Pour leur part, les vivaces, les fougères et les graminées
sont destinées à demeurer en place plus longtemps. Il est donc important de bien amender le sol lors de leur transplantation, en ajoutant 3 à 5 cm d'épaisseur de compost pour favoriser le développement des racines.
Pour les vivaces déjà en place, on retourne la terre sur 25 à 35 cm de profondeur, puis on y ajoute de la mousse de sphaigne, du compost ou du fumier.
Les arbustes taillés sévèrement au printemps ont besoin
d'une bonne quantité de minéraux.
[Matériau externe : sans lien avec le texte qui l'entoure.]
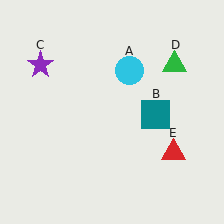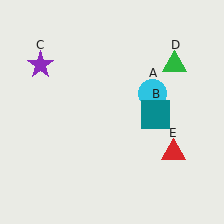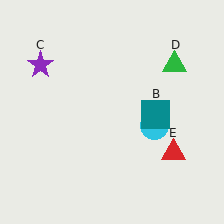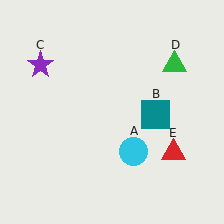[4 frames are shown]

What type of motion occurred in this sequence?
The cyan circle (object A) rotated clockwise around the center of the scene.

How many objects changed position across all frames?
1 object changed position: cyan circle (object A).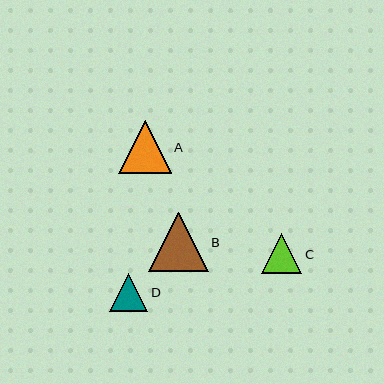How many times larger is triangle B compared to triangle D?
Triangle B is approximately 1.6 times the size of triangle D.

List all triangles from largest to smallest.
From largest to smallest: B, A, C, D.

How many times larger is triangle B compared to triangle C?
Triangle B is approximately 1.5 times the size of triangle C.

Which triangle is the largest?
Triangle B is the largest with a size of approximately 59 pixels.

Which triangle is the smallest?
Triangle D is the smallest with a size of approximately 38 pixels.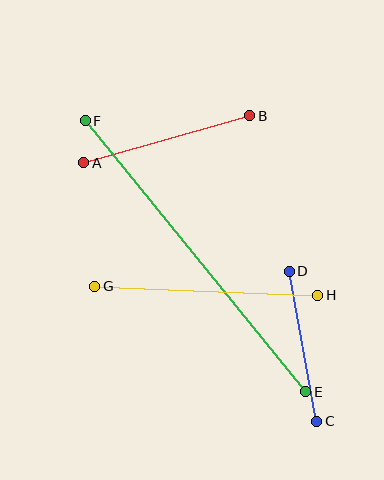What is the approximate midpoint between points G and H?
The midpoint is at approximately (206, 291) pixels.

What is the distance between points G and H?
The distance is approximately 223 pixels.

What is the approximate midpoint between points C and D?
The midpoint is at approximately (303, 346) pixels.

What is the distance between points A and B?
The distance is approximately 173 pixels.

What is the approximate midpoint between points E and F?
The midpoint is at approximately (196, 256) pixels.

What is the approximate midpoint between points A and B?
The midpoint is at approximately (167, 139) pixels.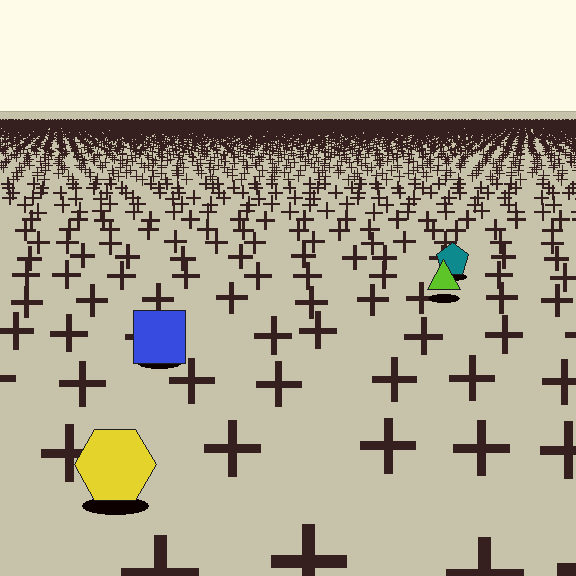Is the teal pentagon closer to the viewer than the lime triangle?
No. The lime triangle is closer — you can tell from the texture gradient: the ground texture is coarser near it.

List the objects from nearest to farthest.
From nearest to farthest: the yellow hexagon, the blue square, the lime triangle, the teal pentagon.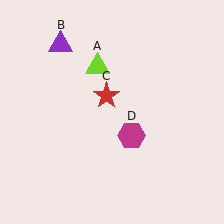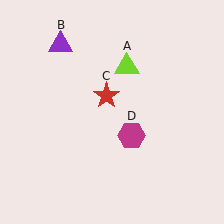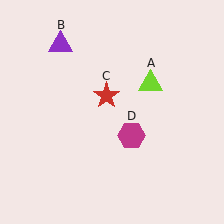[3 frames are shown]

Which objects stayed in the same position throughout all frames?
Purple triangle (object B) and red star (object C) and magenta hexagon (object D) remained stationary.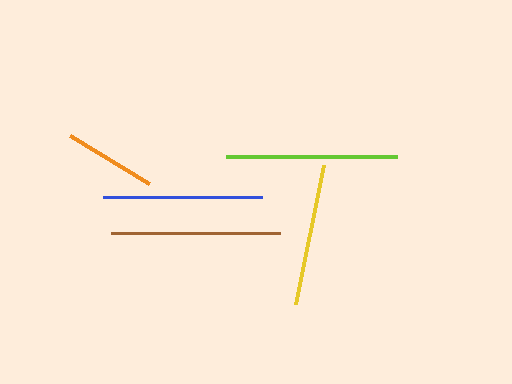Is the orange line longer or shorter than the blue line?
The blue line is longer than the orange line.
On leur fournit donc une couche de compost d'environ 2 à 3 cm d'épaisseur, sur environ 1 mètre de diamètre à la base du plant.
Pour les plantes acidophiles (ex : rhododendrons, azalées, bruyères, etc), on doit
incorporer au sol de la tourbe de sphaigne pour acidifier le milieu.
Les conifères ont besoin d'une bonne quantité d'eau, notamment à la fin de l'été et à
l'automne, pour bien passer l'hiver. Leur sol doit donc être en mesure de retenir assez d'eau, tout en se drainant bien. Au printemps, il est conseillé d'apporter une bonne dose
de compost. Si le sol est sablonneux, on ajoute de la vermiculite ou de la tourbe de sphaigne (à raison d'une demi-brouette par mètre carré).